User:Tgr (WMF)/structured article data

Jump to navigation Jump to search

Project ideas

MediaWiki's text-based nature puts a huge stress on all software that needs to support modern experiences, whether in content consumption or curation; infobox data, navigation structure, citation data, discussion structure and so on are all buried under a mountain of wikitext. In theory, Wikidata is a solution to these problems at least some of the time. In practice, there hasn't been much uptake of Wikidata, especially in the more conservative large wikis; it seems pretty clear that the move from wikitext to structured data and the shared ownership of data are too large changes to be realistically doable at the same time. We should bring local structured data to MediaWiki (now that Multi-Content Revisions has built the platform for that) and make the sharing/unification of that data a separate future step.

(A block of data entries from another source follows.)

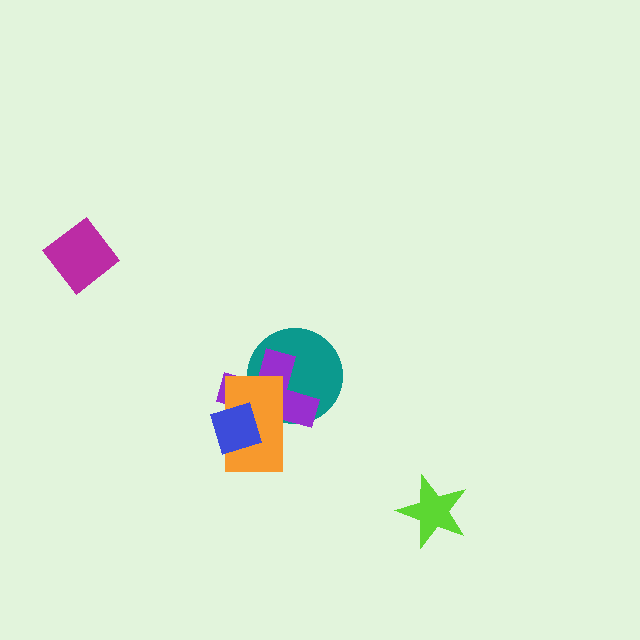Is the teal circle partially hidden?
Yes, it is partially covered by another shape.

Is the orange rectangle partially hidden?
Yes, it is partially covered by another shape.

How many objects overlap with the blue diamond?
2 objects overlap with the blue diamond.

A first version of this could consist of a simple flat list of page - property - (string) value semantic triplets, like the data that DBPedia parses from infoboxes: a dedicated MCR slot could be created for article properties, such as a "population" property for articles about cities, and infoboxes and similar templates could pull information from the local structured data instead of / alongside Wikidata. (A zeroth version, for ease of migration, could populate virtual MCR slots dynamically via some parser function used in the wikitext - see T156876). Later it could be easily indexed in the database or in ElasticSearch, and extended with more complex values, contstraints, source claims etc.

For developers, this would provide a sane interface for interacting with granular article data (infoboxes, navboxes, problem templates, quality assessments, userboxes and so on) including the abillity to change it without having to parse wikitext. That would result in more powerful tools for editors (in-place infobox editing, granular change tracking, microcontributions, just to name a few) and the ability to use all the power of structured data without having to adapt to both new workflows and new power dynamics at the same time. For Wikidata editos, it would make the tracking of differences between local and central data more effective. For third-party MediaWiki users, it would provide a more maintainable and performant alternative to the existing structured data extensions (Semantic MediaWiki, Cargo) which, with wikitext being the only available storage medium at the time of their creation, ended up with some crippling design choices (but are very popular even so).